Добровольно ушёл на фронт мой дед по отцу, Евсеенко Денис Никанорович, 1895 года рождения, и тоже погиб, пропал без вести летом или осенью 1943г.
Всего же из моего села ушло на фронт более 200 человек, а вернулось лишь 30. И так, думаю, было по всей России, по всему тогдашнему Советскому Союзу.
Поэтому с самых первых своих рассказов я стал писать о войне, людях, переживших войну: о фронтовиках, солдатских вдовах и детях войны. Писал, пишу и буду писать до последних моих дней. Это не просто моё литературное пристрастие, это мой долг и обязанность перед памятью павших, перед, моими малочисленным сверстниками из поколения «детей войны».

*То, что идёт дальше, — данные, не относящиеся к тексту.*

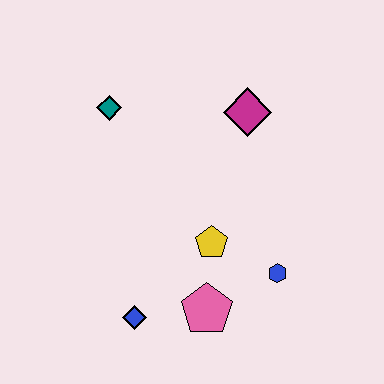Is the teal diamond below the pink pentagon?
No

Всем нам памятны суровые и непреложные в своей верности и справедливости слова: Никто на забыт, ничто не забыто!» С первой частью этой клятвы : «никто не забыт» у нас дело обстоит более-менее сносно, хотя и не везде так, как в Белгородской области», где память о минувшей войне, о павших на Прохоровском поле солдатах берегут с особой честью и достоинством. Лучшее тому подтверждение величественный мемориал на Прохоровском поле, созданный белгородцами по проекту и замыслу выдающегося русского скульптора (к несчастью, тоже давно покойного) Вячеслава Клыкова, с которым я имел честь быть близко знакомым. Но мне особенно нравится, берет за душу небольшой памятник у вас в селе Бабровы Дворы «Вдове и матери солдата» (я даже писал о нем в свое время небольшую статью для «Роман-газеты»). На этом памятнике я почти с фотографической точностью узнаю свою мать, старшую сестру Таисию и себя самого, деревенского мальчишку, осиротевшего еще до рождения. Такие вот солдатские вдовы, деревенские девчонки и мальчишки поднимали из руин, разоренную почти дотла нашу землю, нашу Россию. Подвиг их сродни солдатскому подвигу на фронте, и как жаль, что не всегда и не везде он по достоинству оценивается.

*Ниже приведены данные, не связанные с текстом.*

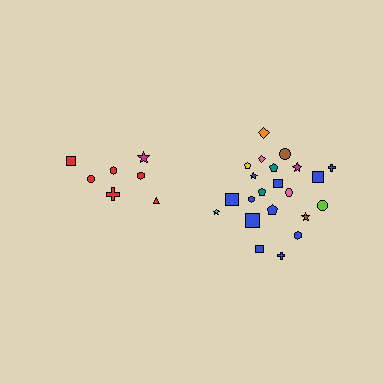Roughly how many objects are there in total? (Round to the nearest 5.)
Roughly 30 objects in total.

А вот со второй часть нашей послевоенной клятвы: «ничто не забыто» - дело обстоит гораздо хуже. Не зря, видимо, говорится, что страдания человечества забываются через два поколения. О них помнят непосредственные участники и свидетели (в данном случае наши отцы, матери и деды) пережившие войну в зрелом возрасте, и мы, их дети, причастные к страданиям и бедам войны уже по одному своему рождению. А дальше идет глухое и ничем не оправданное забвение.

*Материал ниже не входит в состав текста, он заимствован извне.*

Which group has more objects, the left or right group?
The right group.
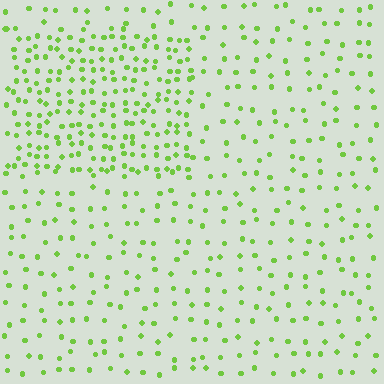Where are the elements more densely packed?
The elements are more densely packed inside the rectangle boundary.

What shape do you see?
I see a rectangle.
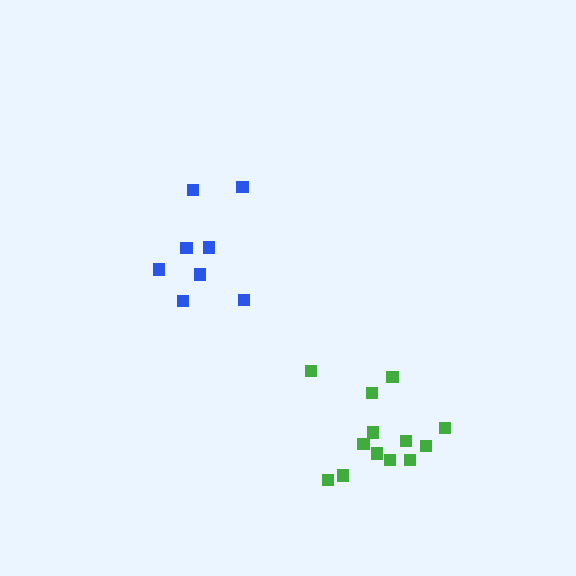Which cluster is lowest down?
The green cluster is bottommost.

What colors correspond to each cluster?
The clusters are colored: green, blue.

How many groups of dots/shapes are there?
There are 2 groups.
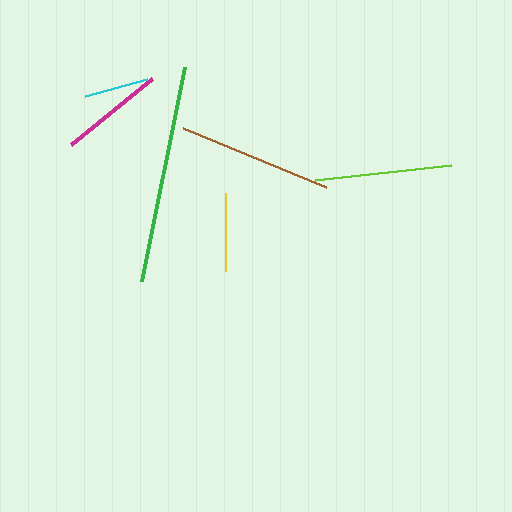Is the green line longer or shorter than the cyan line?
The green line is longer than the cyan line.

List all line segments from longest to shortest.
From longest to shortest: green, brown, lime, magenta, yellow, cyan.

Солдаты, воевавшие на фронтах Великой Отечественной войны думали, что это война последняя, и что после нее наступит долгожданный вечный мир между народами. Увы, надежды и чаяния их не оправдались. Все семьдесят послевоенных лет большие и малые войны вспыхивают и полыхают по всему земному шару. Человечество практически уже готово к Третьей мировой войне, и никто не может дать гарантии, что не повторится трагедия Хатыни, трагедии Освенцима, Бухенвальда и Майданека, которые тоже забываются, а то и отрицаются вовсе, угоду новым гитлерам и гебельсам. Забываются во всем мире, и, что самое страшное, забываются и у нас, в стране, вынесшей на своих плечах основную тяжесть Второй мировой войны.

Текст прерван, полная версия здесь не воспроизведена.